Exposure to light at critical phases of the circadian cycle is the main stimulus that entrains circadian rhythms. Previous work has concluded that exposure of humans to bright light for an hour or more at the right phase of the circadian cycle produces significant phase shifts of circadian rhythms speeding recovery from jet-lag, and optimizing cognitive functionality and restorative sleep. Our work on mice produced the unexpected result that exposure to intermittent millisecond flashes of light distributed over an hour for a total of only 120 msec. of light can produce maximum phase shifts. We have also shown that the effects of light on the circadian system of mice is mediated through a unique photopigment melanopsin, and the properties of this system explain the effectiveness of brief flashes of light as entraining signals.
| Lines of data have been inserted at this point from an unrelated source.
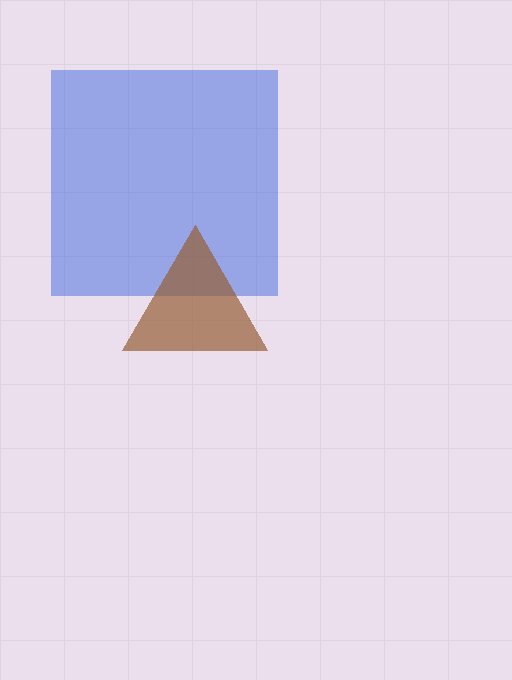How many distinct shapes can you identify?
There are 2 distinct shapes: a blue square, a brown triangle.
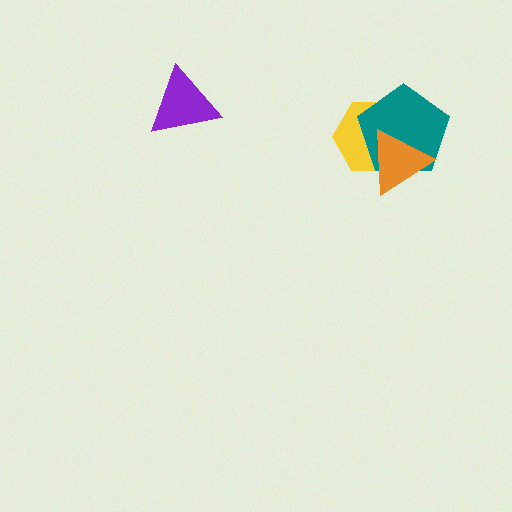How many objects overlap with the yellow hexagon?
2 objects overlap with the yellow hexagon.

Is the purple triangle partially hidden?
No, no other shape covers it.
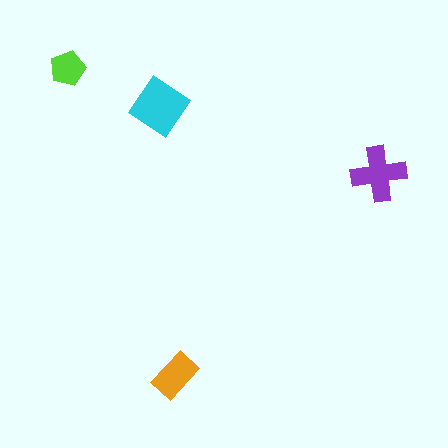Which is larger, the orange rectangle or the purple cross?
The purple cross.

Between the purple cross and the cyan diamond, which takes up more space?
The cyan diamond.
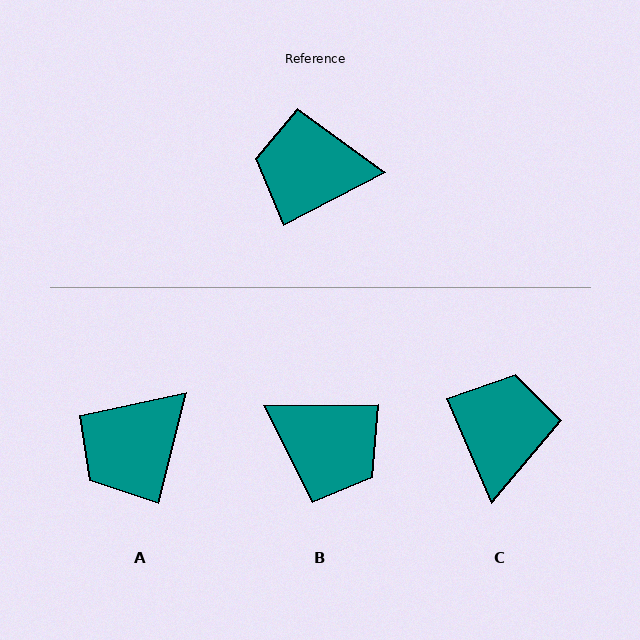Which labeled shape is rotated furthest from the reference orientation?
B, about 153 degrees away.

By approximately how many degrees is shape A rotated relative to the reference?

We propose to develop and test a wearable light flash system that will have the ability to phase shift human circadian rhythms and thereby mitigate the consequences of travel across time zones. This system will be automated to deliver the right stimulus depending on time and location, it will require little power, and it interfere minimally with night vision.
Benefit: The system that will be developed and tested in this project will make it possible to mitigate circadian rhythm disruptions due to shift work, travel across time zones, and irregular work schedules. It will be wearable by awake or sleeping individuals, run on AA batteries, and cause minimal impairment of night vision. We also believe that the device will be effective in treating seasonal affective disorder (SAD).
Keywords: Circadian Phase Shifting, Melanopsin, Light Flashes, Jet-Lag.